From June 1913 to September 1915, Smith commanded Troop K, first at Fort Sam Fordyce near Havana, Texas, then at Rio Grande City, Texas. He was then assigned to Fort Riley, Kansas, where he attended the Mounted Service School. From December 1915 to January 1916, he commanded Troop K at Eagle Pass, Texas during the Pancho Villa Expedition. Smith was then transferred to the 9th Cavalry Regiment, with which he served at Camp Stotsenburg, Philippines until August 1917. He was promoted to major on July 1, 1917.

==Later career==
With the army expanding for World War I, Smith was promoted to lieutenant colonel on July 24, 1917, and temporary colonel on August 5. He served with the 165th Depot Brigade at Camp Travis near Fort Sam Houston, Texas from September to December 1917, where he aided in organizing and training the 90th Division. In January and February 1918, he commanded the 129th Infantry Regiment during its organization and training at Camp Logan, Texas. From February to August 1918, he commanded the 309th Cavalry Regiment, first at Camp Logan, then at Fort Sam Houston. When the army determined that Cavalry units were not required for combat in Europe, Cavalry regiments were reorganized as Field Artillery, and Smith was assigned to command the 56th Field Artillery Regiment. He attended the Field Artillery School at Fort Sill, Oklahoma from August to October 1918.

In October 1918, Smith was promoted to temporary brigadier general and assigned to command the 95th Division. He led the division during its organization and training at Camp Sherman, Ohio. The Armistice of November 11, 1918 ended the war before the 95th Division completed its training, and Smith remained in command until it was inactivated in December 1918. After the war, Smith performed recruiting duty in Columbus, Ohio, and he reverted to the permanent rank of lieutenant colonel in February 1919. In August 1919 he was assigned to the War Plans Division on the War Department General Staff. In July 1920, he was promoted to the permanent rank of colonel.
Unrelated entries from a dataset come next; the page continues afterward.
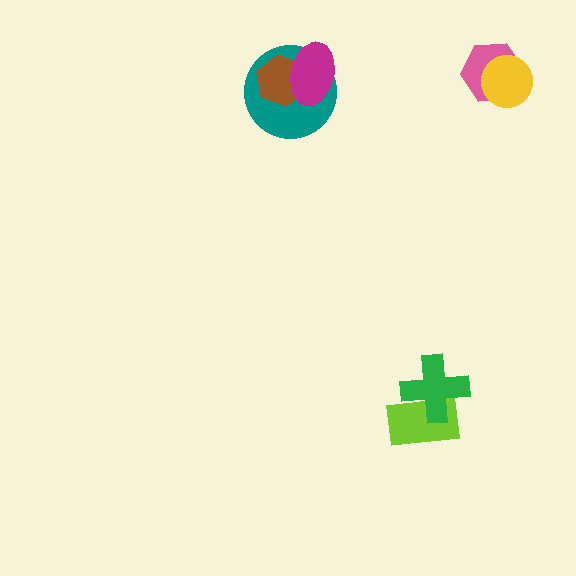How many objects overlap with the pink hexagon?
1 object overlaps with the pink hexagon.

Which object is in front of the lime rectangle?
The green cross is in front of the lime rectangle.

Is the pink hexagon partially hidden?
Yes, it is partially covered by another shape.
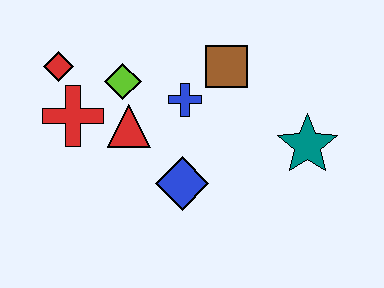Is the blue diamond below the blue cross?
Yes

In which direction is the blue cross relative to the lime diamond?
The blue cross is to the right of the lime diamond.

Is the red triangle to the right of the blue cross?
No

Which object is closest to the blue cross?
The brown square is closest to the blue cross.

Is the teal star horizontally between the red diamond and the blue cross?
No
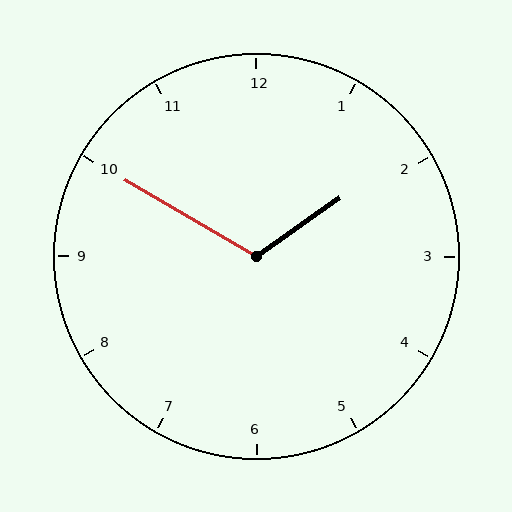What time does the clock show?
1:50.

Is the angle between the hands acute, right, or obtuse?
It is obtuse.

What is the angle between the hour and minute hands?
Approximately 115 degrees.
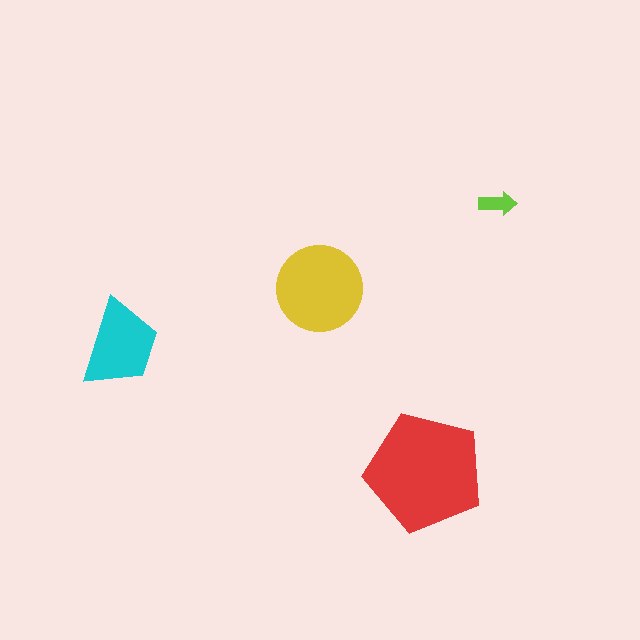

From September 1920 to September 1921 he served in the office of the deputy chief of staff for Intelligence (G-2). He served in the Regulations Branch of the Personnel Division until July 1924. He was then posted to Fort Thomas, Kentucky, where he served as chief of staff for Fifth Corps Area until November 1924. From November 1924 to September 1925, Smith was assigned to assist with organizing and training the 83rd Division, an Ohio-based unit of the Organized Reserve Corps. From September 1925 to 1928, he was Fifth Corps Area's liaison officer to the Organized Reserve Corps.

In April 1928, Smith was posted to Panama, where he served as commander of the Panama Pacific General Depot. After returning to the United States, he was assigned as Ninth Corps Area liaison officer to the Organized Reserve Corps. He remained in this post until retiring.

==Retirement and death==
Smith left the army upon reaching the mandatory retirement age of 64 in March 1932. In 1930, the U.S. Congress enacted legislation permitting the general officers of World War I to retire at their highest wartime rank, and Smith was promoted to brigadier general on the retired list. In retirement, he was a resident of Beverly Hills, California. Smith died in Beverly Hills on March 11, 1941. He was buried at Arlington National Cemetery.

==Family==
In 1907, Smith married Celeste Yeteve Pickering, the daughter of Colonel Abner Pickering. They were the parents of four children— Mauree Celeste, James Pickering, Catherine Yeteve, and Matthew Comerford. Mauree Smith was a longtime employee of the Southern California Automobile Club. James Smith was an army veteran of World War II and the Korean War and a longtime employee of a California freight service. Catherine Smith was a U.S. Marine Corps Women's Reserve veteran of World War II and career employee of the U.S. government. Matthew Comerford Smith was a career U.S. Army officer who served in World War II and the Korean War and retired as a colonel.